|Office of the Attorney General - State of Texas
July 12, 1999
Mr. Saul Pedregon
Dear Mr. Pedregon:
You ask whether certain information is subject to required public disclosure under chapter 552 of the Government Code. Your request was assigned ID# 125611.
The Dallas Police Department (the "department") received a written request for certain offense reports on January 20, 1999. You requested a decision from this office on April 12, 1999. Consequently, you failed to request a decision within the ten business days required by section 552.301(a) of the Government Code.
Section 552.301(a) requires a governmental body to release requested information or to request a decision from the attorney general within ten business days of receiving a request for information the governmental body wishes to withhold. When a governmental body fails to timely request a decision from this office, the information at issue is presumed public. Gov't Code § 552.302; Hancock v. State Bd. of Ins., 797 S.W.2d 379 (Tex. App.--Austin 1990, no writ); City of Houston v. Houston Chronicle Publ'g Co., 673 S.W.2d 316, 323 (Tex. App.--Houston [1st Dist.] 1984, no writ); Open Records Decision No. 319 (1982). The governmental body must show a compelling interest to withhold the information to overcome this presumption. See Hancock, at 381.
You contend that four of the requested offense reports are excepted from required public disclosure pursuant to sections 552.101 and 552.108 of the Government Code. You have not shown compelling reasons why the information at issue should be withheld pursuant to section 552.108; we, therefore, deem this particular exception as being waived. On the other hand, because section 552.101 of the Government Code protects "information considered to be confidential by law, either constitutional, statutory, or by judicial decision," we will consider the applicability of section 552.101 to the information at issue. See Gov't Code § 552.352 (release of confidential information to public constitutes criminal offense).
Section 552.101 protects information coming within the common-law right to privacy. Industrial Found. v. Texas Indus. Accident Bd., 540 S.W.2d 668 (Tex. 1976), cert. denied, 430 U.S. 931 (1977). Common-law privacy protects information if it is highly intimate or embarrassing, such that its release would be highly objectionable to a reasonable person, and it is of no legitimate concern to the public. Id. at 683-85.

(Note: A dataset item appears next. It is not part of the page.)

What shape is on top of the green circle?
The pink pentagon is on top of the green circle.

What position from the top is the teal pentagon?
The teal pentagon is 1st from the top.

You seek to withhold portions of four offense reports pursuant to common-law privacy because the reports pertain to sexual assault investigations. Clearly, information pertaining to an incident of sexual assault raises an issue of common-law privacy. Open Records Decision No. 339 (1982). In Open Records Decision No. 393 (1983), this office concluded that information which identifies or would tend to identify a victim of a serious sexual offense may be withheld under common law privacy. But see Gov't Code § 552.023 (information protected solely by privacy may not be withheld from individual to whom information pertains or from that person's "authorized representative").
We have marked the information that reveals the identities of the assault victims that must be withheld from the public on privacy grounds.(1) You have not shown compelling reasons why the remaining information at issue should not be released. The department must release the remaining information to the requestor.
We are resolving this matter with an informal letter ruling rather than with a published open records decision. This ruling is limited to the particular records at issue under the facts presented to us in this request and should not be relied upon as a previous determination regarding any other records. If you have questions about this ruling, please contact our office.
Ref.: ID# 125611
Encl. Marked documents
cc: Mr. Karim H. Vellani, CPO
1. You have not explained, nor is it apparent to this office, why the witnesses in these cases would have a privacy interest in having their names withheld from the public.